Gregory Woods: Thanks, Tom. We are executing a clear strategy to deliver revenue growth and improve our profitability. We have implemented changes in the organization and are working diligently to deliver on our strategic plan. We believe that this quarter reflected a positive turning point in our business as we gained traction in both of our segments and controlled our costs. We have several catalysts that we are confident will propel our growth in fiscal 2026 and beyond. First, we are focused on launching our innovative product ID solutions, three of which have already been launched and are receiving strong customer interest and orders. We expect to launch six more disruptive solutions before the end of fiscal 2026.
Second, we continue to make rapid progress on the ToughWriter transition program with several large commercial and defense customers transitioning to ToughWriters that will ramp up shipping in Q2 and beyond. Importantly, we are looking critically at our cost structure and cash flow generation.
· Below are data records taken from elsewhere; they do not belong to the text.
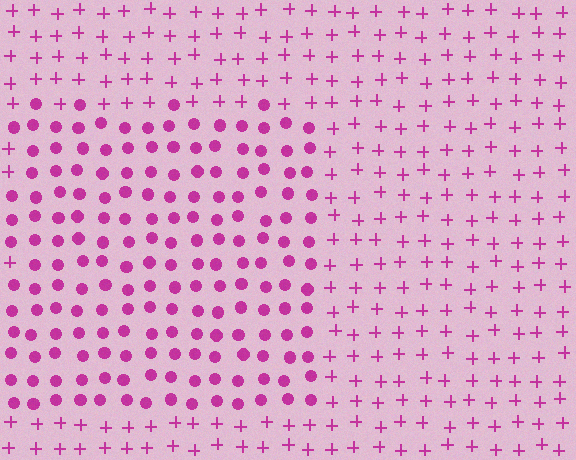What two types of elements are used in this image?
The image uses circles inside the rectangle region and plus signs outside it.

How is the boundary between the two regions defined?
The boundary is defined by a change in element shape: circles inside vs. plus signs outside. All elements share the same color and spacing.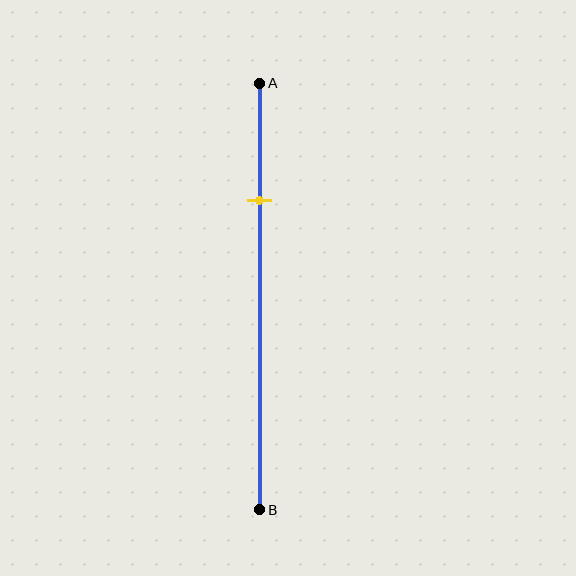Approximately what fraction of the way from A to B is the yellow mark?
The yellow mark is approximately 25% of the way from A to B.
We are on track to complete our $3 million cost reduction program by Q2, and we will continue to manage our costs prudently as we roll out next-generation and higher-margin solutions across our Product ID and Aerospace segments. We believe the actions we have taken in the past six to twelve months put us in a position to scale into new end markets and new geographies with high-margin solutions.
Furthermore, we have additional long-term opportunities to improve margins through the roll-off of royalties from legacy cockpit printers and through our multi-source ink supply program based on our new print engine technology. We are reiterating our guidance for the full year of fiscal 2026. We expect to deliver year revenue of $160 million to $165 million, a 7% year-over-year increase at the midpoint, and an adjusted EBITDA margin in the range of 8.5% to 9.5%, or an 80 basis point expansion year over year at the midpoint. In summary, we are pleased with the progress that has been made this quarter, but we have more work to do.
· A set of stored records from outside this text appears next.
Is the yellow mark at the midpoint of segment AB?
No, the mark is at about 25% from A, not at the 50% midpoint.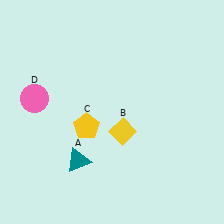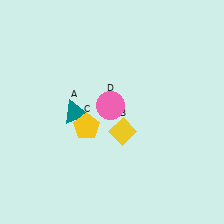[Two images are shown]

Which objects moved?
The objects that moved are: the teal triangle (A), the pink circle (D).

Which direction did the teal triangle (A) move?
The teal triangle (A) moved up.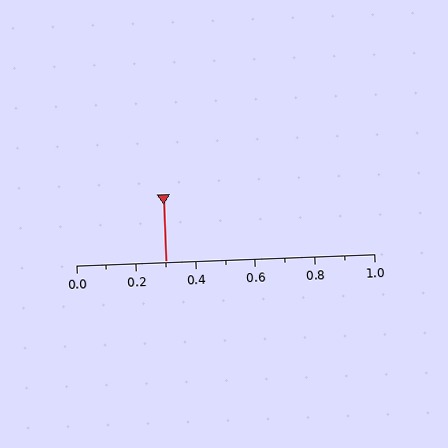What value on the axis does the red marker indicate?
The marker indicates approximately 0.3.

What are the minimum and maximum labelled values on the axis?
The axis runs from 0.0 to 1.0.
I want to thank our team for their hard work and position us for the future. We remain confident in our plan and believe we have the right people, infrastructure, and go-to-market strategy in place to drive long-term growth and profitability. Now, Tom and I will be happy to take your questions.
Operator: And for participants using speaker equipment, it may be necessary to pick up your handset before pressing the star keys. Once again, it is star one on your telephone keypad if you would like to ask a question. We will now open for questions. We'll just pause for one brief moment to see if there are any final questions. There are no questions at this time. I would like to turn the conference back over to management for closing remarks.
Gregory Woods: Great. Thank you. And thank everyone for joining us here today. We look forward to keeping you updated on our progress at AstroNova. Enjoy the weekend, and we'll talk to you guys soon.
Thomas DeByle: Have a good day. Thank you. This will conclude today's conference. You may disconnect your lines at this time, and thank you for your participation.